2003 war ein Verbotsantrag gescheitert, weil der Verfassungsgerichtshof die Rolle der V-Leute, von denen viele in NPD-Spitzenpositionen saßen, ungeklärt sah. Zu einer Prüfung, ob die NPD verfassungswidrig agiert, kam es erst gar nicht. Das soll bei einem eventuellen neuen Verbotsantrag vermieden werden. Innenminister Hans-Peter Friedrich (CSU) will deshalb prüfen lassen, ob die Ausschaltung von Verbindungsleuten an der Parteispitze genügt, um ein NPD-Verbot durchzusetzen. Denn gerade Informationen aus der "unteren Etage" der Partei hält Friedrich für unverzichtbar.

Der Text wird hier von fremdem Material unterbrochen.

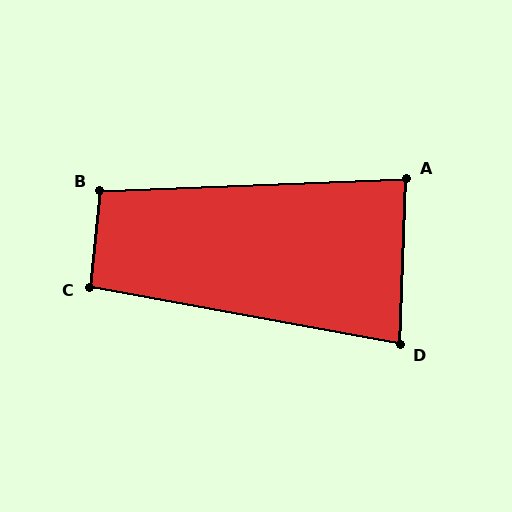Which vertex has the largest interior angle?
B, at approximately 98 degrees.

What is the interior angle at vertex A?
Approximately 86 degrees (acute, close to a right angle).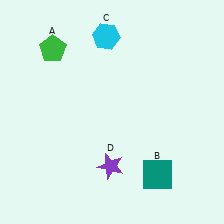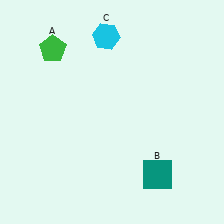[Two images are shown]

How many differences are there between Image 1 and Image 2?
There is 1 difference between the two images.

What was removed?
The purple star (D) was removed in Image 2.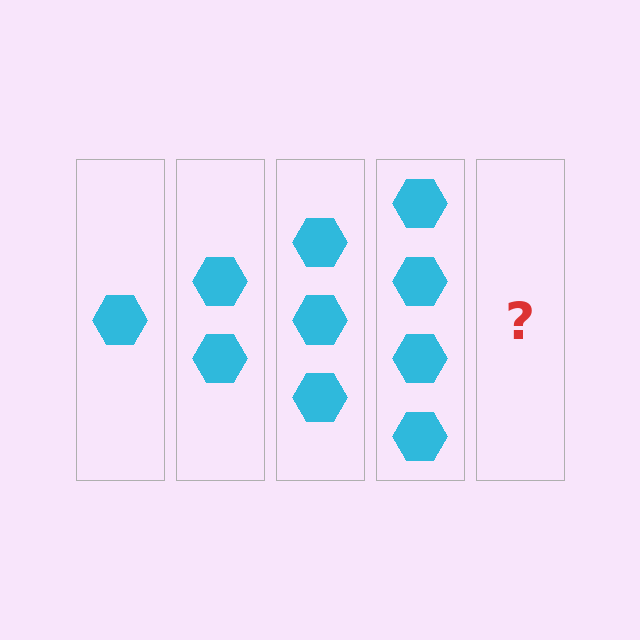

Überdies kündigte er an, dass eine Expertenkommission die Vorgänge rund um die Mordserie untersuchen wird - auch um Schlüsse für die Politik ziehen zu können. Die drei Experten, darunter Ex-Präsidenten des Verfassungsschutzes und Bundeskriminalamtes, sollen alle Polizei- und Geheimdienst-Akten prüfen. SPD-Innenexperte Dieter Wiefelspütz attestierte dem Innenminister dennoch "Schockstarre" und legte ihm den Rücktritt nahe.

Als Geste der Anteilnahme hat Bundespräsident Christian Wulff unterdessen am Mittwochabend Angehörige der Opfer der Neonazi-Mordserie zu einem vertraulichen Gespräch empfangen. Kanzlerin Angela Merkel nannte das Treffen ein "Zeichen der Zuwendung und Verbundenheit des ganzen deutschen Volkes". Dem NSU wird der Mord an acht türkischen und einem griechischen Kleingewerbetreibenden sowie einer Polizistin angelastet.